Comments are closed.

Paul Rossmann at 10:42 on 9 Mar 2018

Made the talk informative and entertaining. Thank you.

Jessica Zehavi at 10:49 on 9 Mar 2018

I loved DevOps storytime!

Alex Barrett at 10:50 on 9 Mar 2018

Great, approachable information with good stories that add context to your message. Thanks!

Louise Adams at 10:53 on 9 Mar 2018

Common sense approach that helped identify what things to look for. Things don't always work the way you anticipate.

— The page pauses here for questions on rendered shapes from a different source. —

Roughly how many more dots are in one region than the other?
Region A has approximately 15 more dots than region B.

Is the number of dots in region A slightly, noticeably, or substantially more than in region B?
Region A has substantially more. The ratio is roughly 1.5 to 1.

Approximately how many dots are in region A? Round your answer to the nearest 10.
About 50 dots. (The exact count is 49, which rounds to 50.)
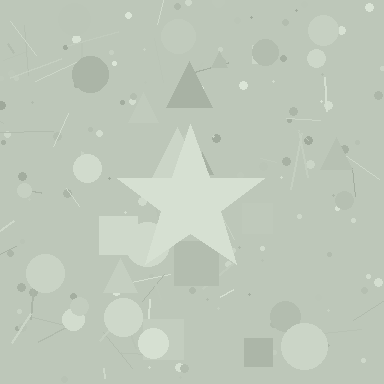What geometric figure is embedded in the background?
A star is embedded in the background.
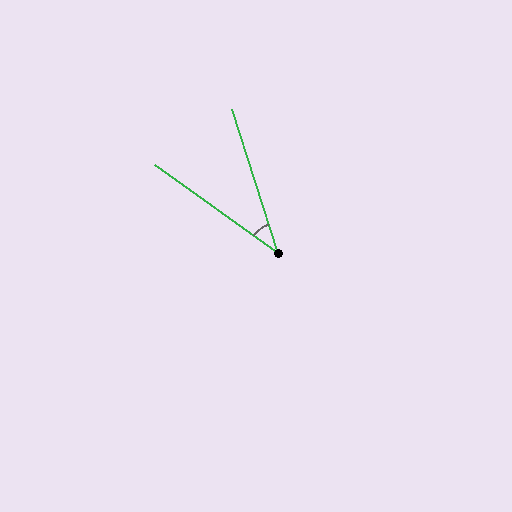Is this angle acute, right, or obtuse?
It is acute.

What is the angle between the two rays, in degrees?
Approximately 37 degrees.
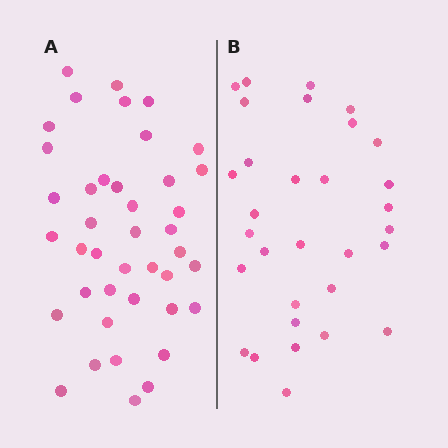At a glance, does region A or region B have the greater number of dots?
Region A (the left region) has more dots.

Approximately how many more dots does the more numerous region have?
Region A has roughly 10 or so more dots than region B.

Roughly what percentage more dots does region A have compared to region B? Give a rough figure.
About 30% more.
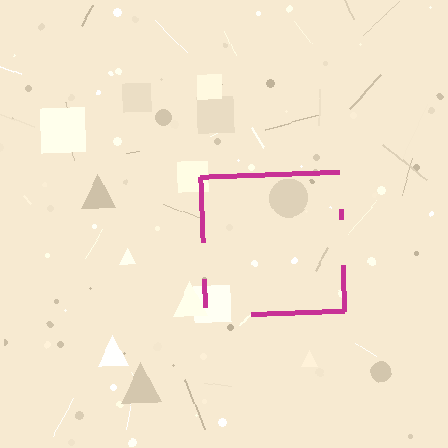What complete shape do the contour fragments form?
The contour fragments form a square.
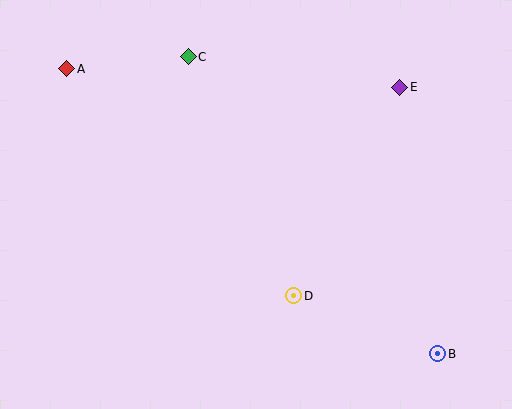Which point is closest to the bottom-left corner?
Point D is closest to the bottom-left corner.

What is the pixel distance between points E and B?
The distance between E and B is 269 pixels.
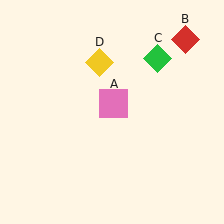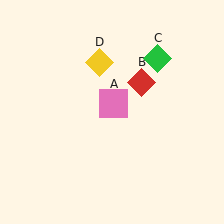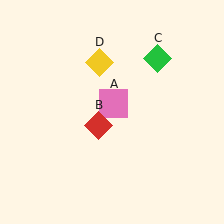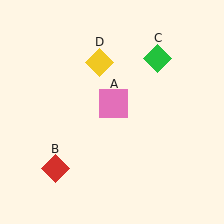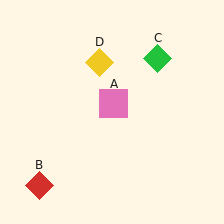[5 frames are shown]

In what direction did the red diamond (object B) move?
The red diamond (object B) moved down and to the left.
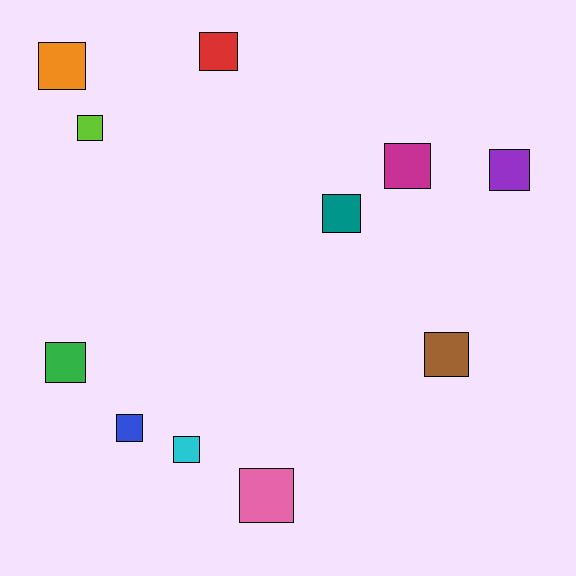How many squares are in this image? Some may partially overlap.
There are 11 squares.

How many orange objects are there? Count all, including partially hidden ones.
There is 1 orange object.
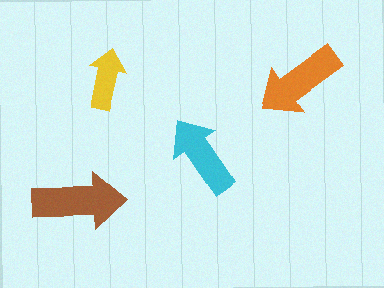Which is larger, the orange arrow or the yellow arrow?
The orange one.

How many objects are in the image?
There are 4 objects in the image.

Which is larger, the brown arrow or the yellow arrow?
The brown one.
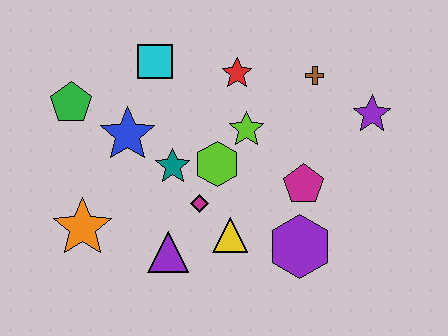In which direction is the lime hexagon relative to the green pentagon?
The lime hexagon is to the right of the green pentagon.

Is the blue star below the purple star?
Yes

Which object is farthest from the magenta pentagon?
The green pentagon is farthest from the magenta pentagon.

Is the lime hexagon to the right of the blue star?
Yes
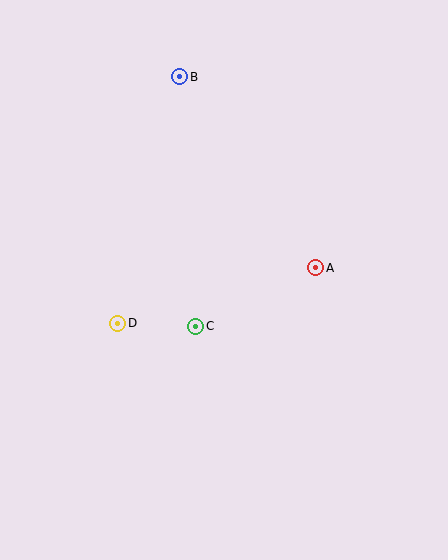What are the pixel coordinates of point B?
Point B is at (180, 77).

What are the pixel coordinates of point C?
Point C is at (196, 326).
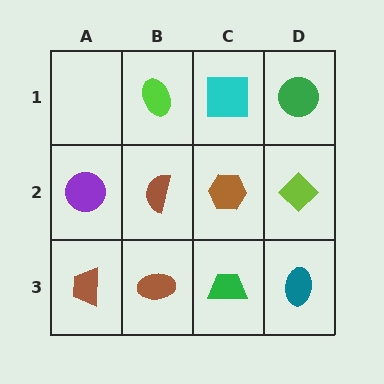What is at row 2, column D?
A lime diamond.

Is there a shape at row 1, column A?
No, that cell is empty.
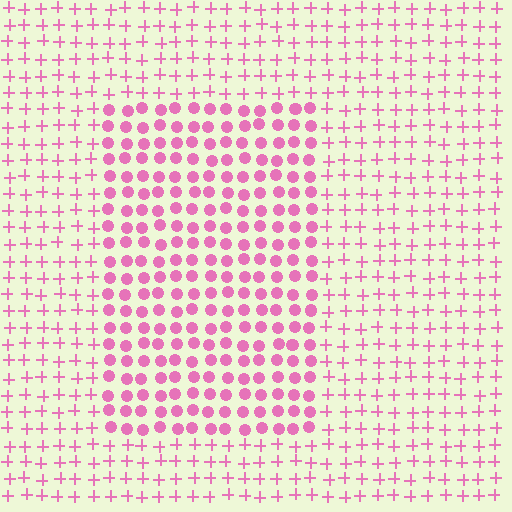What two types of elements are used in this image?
The image uses circles inside the rectangle region and plus signs outside it.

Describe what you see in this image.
The image is filled with small pink elements arranged in a uniform grid. A rectangle-shaped region contains circles, while the surrounding area contains plus signs. The boundary is defined purely by the change in element shape.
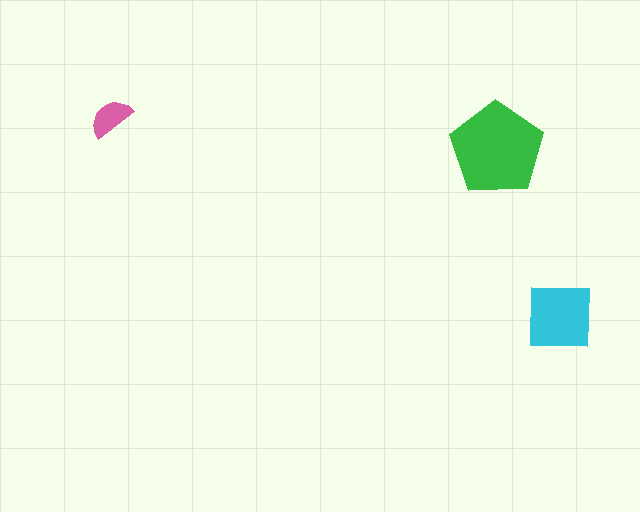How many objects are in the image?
There are 3 objects in the image.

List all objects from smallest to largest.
The pink semicircle, the cyan square, the green pentagon.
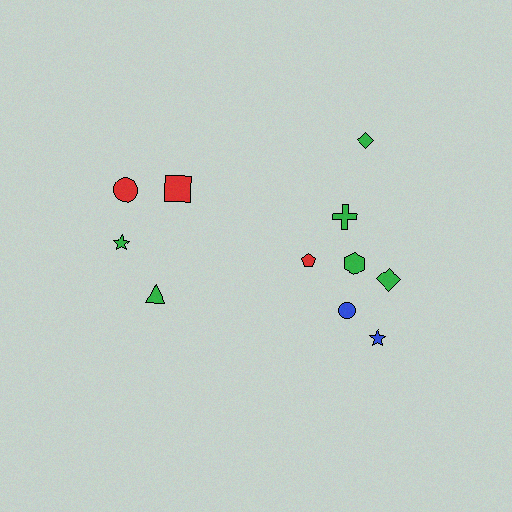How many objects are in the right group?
There are 7 objects.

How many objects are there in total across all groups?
There are 11 objects.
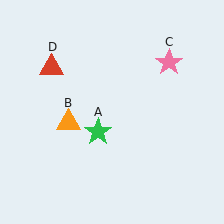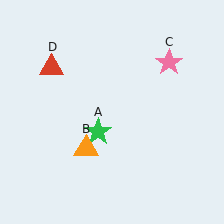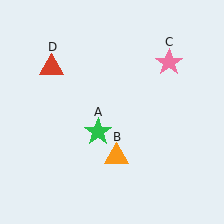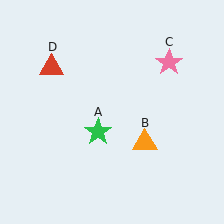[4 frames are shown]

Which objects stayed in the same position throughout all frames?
Green star (object A) and pink star (object C) and red triangle (object D) remained stationary.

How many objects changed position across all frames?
1 object changed position: orange triangle (object B).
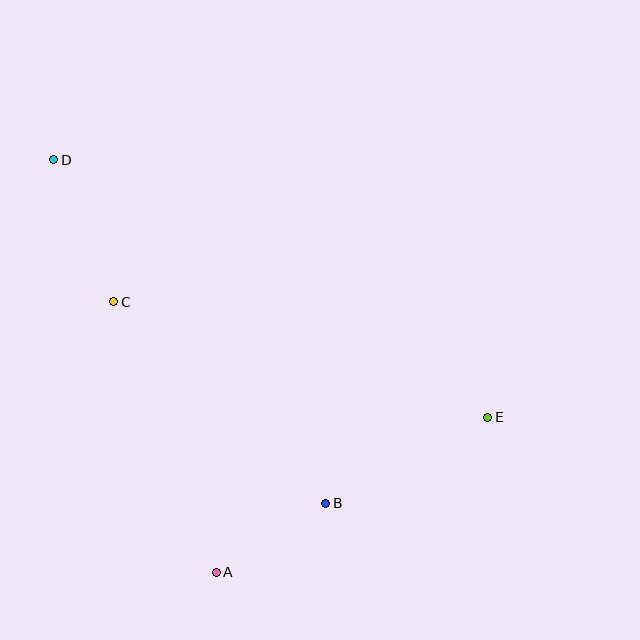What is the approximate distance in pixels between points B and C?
The distance between B and C is approximately 293 pixels.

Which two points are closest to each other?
Points A and B are closest to each other.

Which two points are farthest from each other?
Points D and E are farthest from each other.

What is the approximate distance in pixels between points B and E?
The distance between B and E is approximately 183 pixels.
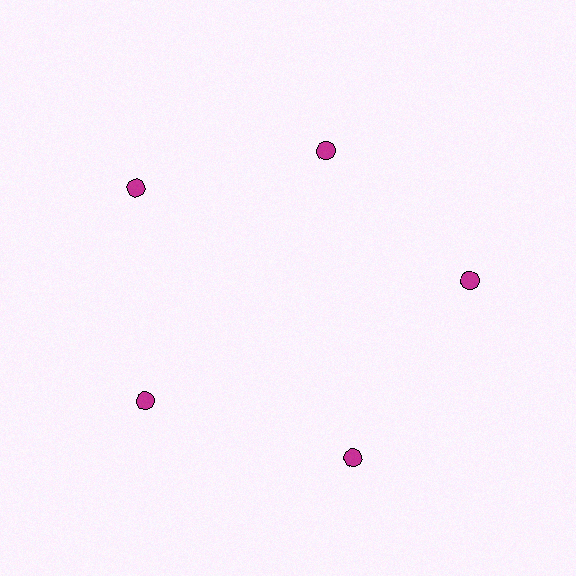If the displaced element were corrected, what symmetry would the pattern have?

Heidi did a wonderful job presenting, she was clearly prepared and had her timing and pacing down pat. I agree that developers need to be more paranoid and preparing for the worst while hoping for the best and it was nice to see a talk about this at the conference. I wish there had been more code examples of things gone wrong instead of mostly examples of cars, buildings, and natural disasters, but the ideas translated fine. Creating clear definitions between risk and harm was helpful and the idea that our job isn't done at just doing everything we can to make sure nothing goes wrong, we also need to have backup plans in place.

Clear and talented speaker. A great reminder of how important it is to remember the things that were supposed to go wrong but didn't because of the efforts to avert it.